Chiudere Edipower, ma salvare l’occupazione facendo assumere i lavoratori da Enel. Brindisi Bene Comune lancia la sua proposta che coniuga ambiente e occupazione.

centrale edipower

BRINDISI- Salvaguardare l’ambiente, ma anche l’occupazione. Brindisi Bene Comune presenta la propria ricetta che prevede sì la chiusura della centrale Edipower, ma anche l’assunzione in blocco dei lavoratori da parte di Enel. Insomma, salvare capra e cavoli.

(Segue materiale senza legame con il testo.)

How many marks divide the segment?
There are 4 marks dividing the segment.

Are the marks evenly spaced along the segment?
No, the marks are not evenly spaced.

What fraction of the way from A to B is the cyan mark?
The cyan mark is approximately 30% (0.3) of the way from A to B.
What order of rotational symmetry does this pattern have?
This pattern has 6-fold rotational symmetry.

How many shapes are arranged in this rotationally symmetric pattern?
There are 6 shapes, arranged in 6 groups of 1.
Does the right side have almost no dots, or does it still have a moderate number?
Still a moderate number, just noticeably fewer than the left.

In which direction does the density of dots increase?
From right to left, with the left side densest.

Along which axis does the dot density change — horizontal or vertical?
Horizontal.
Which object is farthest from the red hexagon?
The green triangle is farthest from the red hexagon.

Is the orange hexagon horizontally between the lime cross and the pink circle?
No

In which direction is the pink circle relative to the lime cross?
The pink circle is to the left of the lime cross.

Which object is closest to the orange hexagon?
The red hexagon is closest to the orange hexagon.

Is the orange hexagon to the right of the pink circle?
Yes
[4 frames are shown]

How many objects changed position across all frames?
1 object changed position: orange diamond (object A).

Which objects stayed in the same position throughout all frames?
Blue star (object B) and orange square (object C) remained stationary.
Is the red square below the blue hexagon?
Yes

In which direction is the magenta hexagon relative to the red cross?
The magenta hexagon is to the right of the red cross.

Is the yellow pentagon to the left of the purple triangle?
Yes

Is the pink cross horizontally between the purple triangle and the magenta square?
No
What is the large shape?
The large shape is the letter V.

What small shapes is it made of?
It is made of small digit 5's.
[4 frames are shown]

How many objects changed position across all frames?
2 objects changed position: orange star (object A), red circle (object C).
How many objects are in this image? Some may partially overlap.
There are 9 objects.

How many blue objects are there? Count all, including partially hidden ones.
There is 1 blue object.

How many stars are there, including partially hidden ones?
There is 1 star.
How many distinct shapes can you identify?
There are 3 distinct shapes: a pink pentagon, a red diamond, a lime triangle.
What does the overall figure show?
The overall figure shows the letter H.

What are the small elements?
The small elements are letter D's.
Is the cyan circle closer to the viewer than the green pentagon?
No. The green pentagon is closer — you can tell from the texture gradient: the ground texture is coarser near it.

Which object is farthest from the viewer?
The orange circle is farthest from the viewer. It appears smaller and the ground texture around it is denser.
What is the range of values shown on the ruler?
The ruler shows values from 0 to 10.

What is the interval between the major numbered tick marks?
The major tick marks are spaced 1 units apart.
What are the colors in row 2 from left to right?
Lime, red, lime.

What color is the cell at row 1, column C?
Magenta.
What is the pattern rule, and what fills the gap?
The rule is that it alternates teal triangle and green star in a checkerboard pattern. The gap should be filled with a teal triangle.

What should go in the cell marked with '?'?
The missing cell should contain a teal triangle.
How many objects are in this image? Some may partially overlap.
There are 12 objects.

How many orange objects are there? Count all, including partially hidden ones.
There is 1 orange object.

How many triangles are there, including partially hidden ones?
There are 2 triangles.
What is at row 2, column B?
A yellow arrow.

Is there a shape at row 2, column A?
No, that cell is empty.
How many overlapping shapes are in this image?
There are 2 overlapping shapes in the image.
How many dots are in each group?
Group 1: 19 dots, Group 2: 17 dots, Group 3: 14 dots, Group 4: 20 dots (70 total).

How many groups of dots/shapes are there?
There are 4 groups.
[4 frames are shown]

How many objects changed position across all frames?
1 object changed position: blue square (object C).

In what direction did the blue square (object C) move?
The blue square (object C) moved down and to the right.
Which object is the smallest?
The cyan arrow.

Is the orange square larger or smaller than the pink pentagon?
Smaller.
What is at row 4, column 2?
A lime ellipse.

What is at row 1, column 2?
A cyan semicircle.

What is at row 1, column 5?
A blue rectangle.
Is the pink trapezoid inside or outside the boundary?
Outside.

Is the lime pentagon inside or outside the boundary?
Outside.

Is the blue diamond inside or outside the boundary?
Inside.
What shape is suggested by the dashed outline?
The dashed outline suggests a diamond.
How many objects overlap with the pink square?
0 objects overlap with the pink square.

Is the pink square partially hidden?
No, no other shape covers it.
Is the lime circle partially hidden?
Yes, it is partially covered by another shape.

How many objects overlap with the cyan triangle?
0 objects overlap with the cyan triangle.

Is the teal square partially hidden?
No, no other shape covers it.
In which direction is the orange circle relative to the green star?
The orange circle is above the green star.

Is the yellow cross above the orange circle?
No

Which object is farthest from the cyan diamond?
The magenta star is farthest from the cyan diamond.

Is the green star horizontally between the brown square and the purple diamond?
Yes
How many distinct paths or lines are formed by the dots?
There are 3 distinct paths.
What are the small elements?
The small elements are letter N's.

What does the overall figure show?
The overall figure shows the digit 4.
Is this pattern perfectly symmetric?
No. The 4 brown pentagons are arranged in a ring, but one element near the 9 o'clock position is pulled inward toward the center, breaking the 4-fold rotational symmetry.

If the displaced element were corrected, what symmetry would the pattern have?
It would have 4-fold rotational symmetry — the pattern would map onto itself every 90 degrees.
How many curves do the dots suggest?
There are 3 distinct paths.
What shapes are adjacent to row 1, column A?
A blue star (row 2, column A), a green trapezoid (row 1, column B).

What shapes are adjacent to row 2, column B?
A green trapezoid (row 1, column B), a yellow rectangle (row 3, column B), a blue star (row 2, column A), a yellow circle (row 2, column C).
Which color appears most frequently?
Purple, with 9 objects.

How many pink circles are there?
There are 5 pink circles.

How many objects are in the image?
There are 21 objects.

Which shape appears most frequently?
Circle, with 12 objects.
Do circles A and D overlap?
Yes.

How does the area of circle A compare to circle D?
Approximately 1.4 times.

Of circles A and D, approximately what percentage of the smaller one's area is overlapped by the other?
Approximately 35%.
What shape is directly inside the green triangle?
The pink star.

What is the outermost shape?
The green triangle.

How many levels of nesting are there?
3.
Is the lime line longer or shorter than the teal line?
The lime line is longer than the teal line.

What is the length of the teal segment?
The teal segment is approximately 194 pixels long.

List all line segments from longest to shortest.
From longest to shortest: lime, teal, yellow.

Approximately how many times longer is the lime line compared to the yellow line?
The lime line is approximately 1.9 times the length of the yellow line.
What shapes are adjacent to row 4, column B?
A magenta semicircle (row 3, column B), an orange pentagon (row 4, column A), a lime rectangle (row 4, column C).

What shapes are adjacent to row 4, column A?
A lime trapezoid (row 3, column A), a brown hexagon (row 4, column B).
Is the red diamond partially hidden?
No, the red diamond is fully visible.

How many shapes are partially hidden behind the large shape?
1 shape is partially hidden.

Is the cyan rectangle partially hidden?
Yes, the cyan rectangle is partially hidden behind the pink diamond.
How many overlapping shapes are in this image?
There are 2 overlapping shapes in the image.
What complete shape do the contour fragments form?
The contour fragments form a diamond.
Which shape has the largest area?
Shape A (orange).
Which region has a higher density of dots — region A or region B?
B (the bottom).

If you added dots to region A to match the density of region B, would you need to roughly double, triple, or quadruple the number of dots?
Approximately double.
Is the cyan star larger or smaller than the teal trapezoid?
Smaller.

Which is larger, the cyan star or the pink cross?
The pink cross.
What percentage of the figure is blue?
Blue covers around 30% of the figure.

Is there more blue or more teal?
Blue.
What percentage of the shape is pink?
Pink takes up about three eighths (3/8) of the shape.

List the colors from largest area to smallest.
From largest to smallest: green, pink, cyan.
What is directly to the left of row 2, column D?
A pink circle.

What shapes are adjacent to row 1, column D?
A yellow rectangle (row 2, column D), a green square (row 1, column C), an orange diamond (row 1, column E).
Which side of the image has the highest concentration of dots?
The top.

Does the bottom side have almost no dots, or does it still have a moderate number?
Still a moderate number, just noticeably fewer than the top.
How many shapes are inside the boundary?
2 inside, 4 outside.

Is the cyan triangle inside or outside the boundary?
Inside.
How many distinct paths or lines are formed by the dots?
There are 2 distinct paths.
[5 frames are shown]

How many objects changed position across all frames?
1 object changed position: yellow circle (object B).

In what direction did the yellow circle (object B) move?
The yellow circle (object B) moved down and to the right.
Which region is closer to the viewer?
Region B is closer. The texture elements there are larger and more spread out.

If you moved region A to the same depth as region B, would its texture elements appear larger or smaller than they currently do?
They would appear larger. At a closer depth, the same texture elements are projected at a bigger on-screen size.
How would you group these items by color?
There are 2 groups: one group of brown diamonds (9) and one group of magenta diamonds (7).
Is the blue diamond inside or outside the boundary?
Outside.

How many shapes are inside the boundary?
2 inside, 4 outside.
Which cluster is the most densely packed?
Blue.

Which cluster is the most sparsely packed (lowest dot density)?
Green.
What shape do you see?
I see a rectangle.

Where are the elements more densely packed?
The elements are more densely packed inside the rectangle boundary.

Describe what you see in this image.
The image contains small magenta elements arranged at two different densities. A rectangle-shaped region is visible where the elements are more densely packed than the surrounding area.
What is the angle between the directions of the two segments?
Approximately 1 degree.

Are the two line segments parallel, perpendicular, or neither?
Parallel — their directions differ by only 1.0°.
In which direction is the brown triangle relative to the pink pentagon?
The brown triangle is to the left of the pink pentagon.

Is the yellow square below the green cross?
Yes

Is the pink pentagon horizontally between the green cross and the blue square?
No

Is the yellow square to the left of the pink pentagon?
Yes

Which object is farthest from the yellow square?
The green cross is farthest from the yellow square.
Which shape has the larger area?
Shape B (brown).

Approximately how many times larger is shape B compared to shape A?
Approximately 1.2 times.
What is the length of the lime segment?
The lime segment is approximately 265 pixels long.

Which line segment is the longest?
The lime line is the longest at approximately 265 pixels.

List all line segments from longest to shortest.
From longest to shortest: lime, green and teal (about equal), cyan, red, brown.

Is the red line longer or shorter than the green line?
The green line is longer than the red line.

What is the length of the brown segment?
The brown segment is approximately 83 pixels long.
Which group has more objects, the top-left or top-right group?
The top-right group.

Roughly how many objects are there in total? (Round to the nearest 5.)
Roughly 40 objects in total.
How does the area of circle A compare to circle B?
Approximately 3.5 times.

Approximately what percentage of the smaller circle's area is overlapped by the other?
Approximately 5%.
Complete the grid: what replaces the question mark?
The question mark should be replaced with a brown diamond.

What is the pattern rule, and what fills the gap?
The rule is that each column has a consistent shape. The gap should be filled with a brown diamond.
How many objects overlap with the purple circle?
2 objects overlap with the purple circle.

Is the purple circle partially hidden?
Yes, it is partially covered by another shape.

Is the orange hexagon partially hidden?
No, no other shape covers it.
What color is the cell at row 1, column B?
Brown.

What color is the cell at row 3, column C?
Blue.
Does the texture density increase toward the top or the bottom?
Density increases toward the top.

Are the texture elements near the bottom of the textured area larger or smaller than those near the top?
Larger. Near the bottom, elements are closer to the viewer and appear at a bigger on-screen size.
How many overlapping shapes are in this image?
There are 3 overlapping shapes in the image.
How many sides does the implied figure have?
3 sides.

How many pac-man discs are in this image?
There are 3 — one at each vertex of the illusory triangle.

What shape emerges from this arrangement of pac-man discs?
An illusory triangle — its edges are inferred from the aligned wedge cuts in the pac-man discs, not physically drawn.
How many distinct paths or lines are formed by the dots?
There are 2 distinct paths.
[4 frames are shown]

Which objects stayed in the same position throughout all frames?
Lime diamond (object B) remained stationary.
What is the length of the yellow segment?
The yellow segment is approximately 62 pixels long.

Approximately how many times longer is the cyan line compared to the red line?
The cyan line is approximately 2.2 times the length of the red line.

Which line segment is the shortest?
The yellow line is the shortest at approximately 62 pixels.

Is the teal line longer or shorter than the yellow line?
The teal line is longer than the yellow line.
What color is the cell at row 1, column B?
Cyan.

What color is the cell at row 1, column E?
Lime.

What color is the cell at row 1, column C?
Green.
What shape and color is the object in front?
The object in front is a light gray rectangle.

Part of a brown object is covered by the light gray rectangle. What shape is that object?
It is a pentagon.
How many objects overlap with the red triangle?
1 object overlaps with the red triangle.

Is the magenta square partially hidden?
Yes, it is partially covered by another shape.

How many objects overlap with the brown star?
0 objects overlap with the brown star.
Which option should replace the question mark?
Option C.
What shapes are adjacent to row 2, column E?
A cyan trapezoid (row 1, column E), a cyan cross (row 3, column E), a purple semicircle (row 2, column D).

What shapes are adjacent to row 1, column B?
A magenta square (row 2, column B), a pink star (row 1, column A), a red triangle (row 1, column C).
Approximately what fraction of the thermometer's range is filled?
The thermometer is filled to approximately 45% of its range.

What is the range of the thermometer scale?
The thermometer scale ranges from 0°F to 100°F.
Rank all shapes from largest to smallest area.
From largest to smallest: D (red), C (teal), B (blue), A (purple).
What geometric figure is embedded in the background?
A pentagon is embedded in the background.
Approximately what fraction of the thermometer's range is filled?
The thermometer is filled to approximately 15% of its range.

Dopo il rinvio della discussione dei due punti all’ordine del giorno presentati dal capogruppo Riccardo Rossi e da Roberto Fusco, sì democrazia, il partito ambientalista per eccellenza mantiene alta l’attenzione in vista della seduta di novembre,quando il consiglio sarà chiamato, si legge in una nota, ad un’occasione importante “per costruire una posizione unitaria che possa salvaguardare la salute , bene non negoziabile, ed il lavoro”.

“Una centrale vecchia ed obsoleta come quella Edipower che brucia carbone nel Porto di Brindisi a due passi dal centro della Città – si legge nel comunicato – va chiusa , avviando i lavori di smantellamento e bonifica del sito così da poterlo restituire al Porto per lo sviluppo delle attività legate alla retroportualità “.

Questo il primo punto. Non sindacabile. Il secondo, riguarda l’aspetto occupazionale. Se Edipower chiude, i lavoratori rischiano di restare a spasso. O no?Prendendo spunto dal nuovo piano di assunzioni di Enel, Brindisi Bene Comune rilancia.

“Si intervenga rapidamente per chiedere all’Enel di attingere dal bacino dei lavoratori Edipower! “

Da qui, l’appello ai lavoratori della centrale Brindisi Nord: “ Unitevi a noi in questa battaglia – scrivono gli ambientalisti – poiché vi sono tutte le condizioni per assicurare il mantenimento del posto di lavoro e non ascoltate le sirene di chi tra politica e sindacato vi illude con un progetto che non ha alcuna possibilità di essere realizzato oltre ad essere inaccettabile per la salvaguardia della salute di tutti noi”.